The answer, as always, is don’t give a recorded statement to the at-fault carrier. This rule should be followed in 98% of the cases I have prepared where a statement was given.
The insurance companies lure you in with the idea that “C’mon, you are an honest person. Can you just tell us what happened so we can help you?” It is a hard proposition to turn down. But, ultimately, if you are 100% honest you will still get a raw deal at trial because the insurance company will take those statements completely out of context, just like they do with your deposition testimony. (And, let’s be honest, we do it to defendants, too.) The prior recorded statement often carries the day. Often this is with good reason. The earlier statement captures his immediate perceptions of the accident, uninfluenced by the passage of time, and given on the day of the accident.
So the moral of the story is to avoid a recorded statement absent a law or other compelling reason.
Admissibility of Recorded Statements
Whether they are lying or they are not, giving inconsistent statements makes it seem like you were lying or are lying now.
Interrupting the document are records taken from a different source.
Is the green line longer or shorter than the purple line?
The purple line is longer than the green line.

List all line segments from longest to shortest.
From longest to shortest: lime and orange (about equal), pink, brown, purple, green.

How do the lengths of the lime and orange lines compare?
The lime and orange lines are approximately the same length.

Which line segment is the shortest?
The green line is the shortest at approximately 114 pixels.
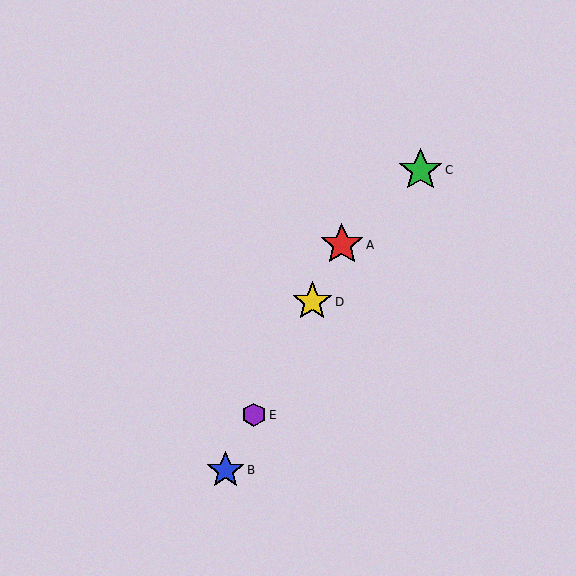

Credibility is everything in a jury trial. (Robert Mueller is looking right now for previous inconsistent statements of witnesses.)
Under Maryland law, 5-802.1 of the rule of evidence, statements previously made by a witness who testifies at the trial or hearing and who is subject to cross-examination concerning the statement are not excluded by the hearsay rule. So it is easy to impeach a witness with a previous inconsistent statement.
Work Product/Attorney-Client Privilege
Insurance companies routinely argue that recorded statements are not protected by the attorney work product doctrine because it was not “prepared in anticipation of litigation.” They contend that the statement was created in the ordinary course of the insurance company’s investigating and adjusting insurance claims. This may be true. But there is a strong argument that for many recorded statements taken by the declarant’s own insurance company, there was reasonable belief that litigation was imminent or likely. This can make the production of the recorded statement inconsistent with the purpose of the attorney work product doctrine.
But this argument generally fails. Maryland high court has repeatedly said that for a document to have been prepared in anticipation of litigation, there must have been a particular, identifiable claim or impending litigation at the time the document was created.